You left Martha and went to work for Susie Hilfiger at Best & Company.
I’ve had the pleasure of working for some very strong-willed women.
Any commonalities there?
Businesses are successful when the business side and the creative side have good checks and balances. When one side of the business has too much power, it can be really challenging. And those two companies tipped more toward creative than the business side of it. When the creative could always trump business decisions, it made it very difficult to do my job.
So what happened at Best & Company?
Susie flat out fired me by messenger in front of my entire team when I was C.E.O. in the fall of 2006. The messenger came and said, “Are you Gregg Renfrew?” And I opened up this package, and it said: “You’re fired. You’re out of this building right now.” I was in the middle of a meeting in front of the entire team. So that was a humbling experience.

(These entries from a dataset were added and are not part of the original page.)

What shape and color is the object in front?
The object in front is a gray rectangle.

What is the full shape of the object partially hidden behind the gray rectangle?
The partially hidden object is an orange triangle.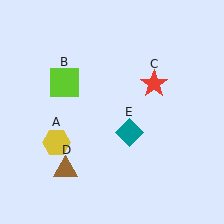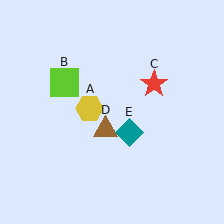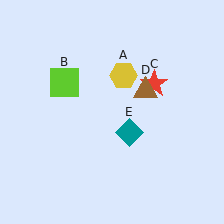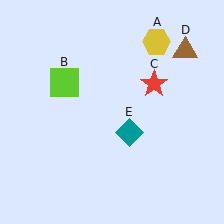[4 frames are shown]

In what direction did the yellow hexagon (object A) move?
The yellow hexagon (object A) moved up and to the right.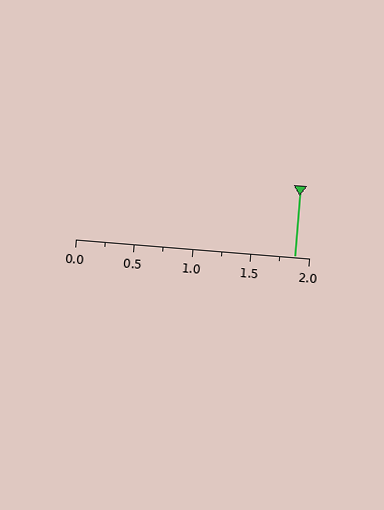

What did you learn from Martha and Susie?
One of the challenges that we face as women leading an organization is there’s this desire to be liked, and this desire not to be considered a tough bitch. Women who are powerful are often considered to be tough, as opposed to strong. I try to be strong and confident, as opposed to tough and abrasive.
How did Beautycounter get going?
I watched “An Inconvenient Truth” and had become impassioned with the environmental health movement. I was washing my children with a natural foaming oatmeal body wash by a name brand, but when I went on the Environmental Working Group’s database, it rated it an eight out of nine for toxicity. I thought I was using natural oatmeal body wash, and in fact I was putting toxins on my babies. I was just outraged. And I became truly obsessed with this.
At the same time, I was looking at where direct to consumer was going, and where I saw the biggest white space was in beauty. No one had pioneered meaningful change in that industry. It took me a couple of years to concept the idea, the selling model, create the products from scratch. I went in thinking that we could just use white-label products and change a few ingredients. That was certainly not the case.
You’re very focused on bringing more regulation to your own industry. That’s unusual.
Most people still believe that the Food and Drug Administration is protecting them in terms of personal care products. And most people believe that the products on the market are safe. But the F.D.A. is not necessarily screening ingredients for safety, which is very different from the food industry. The F.D.A. can be protective of the consumer in certain industries, but in our industry, we are woefully underregulated, and they don’t have the power to recall products. And this is one area where you have bipartisan support. Everyone agrees that we need to update the laws. It’s been 80 years now.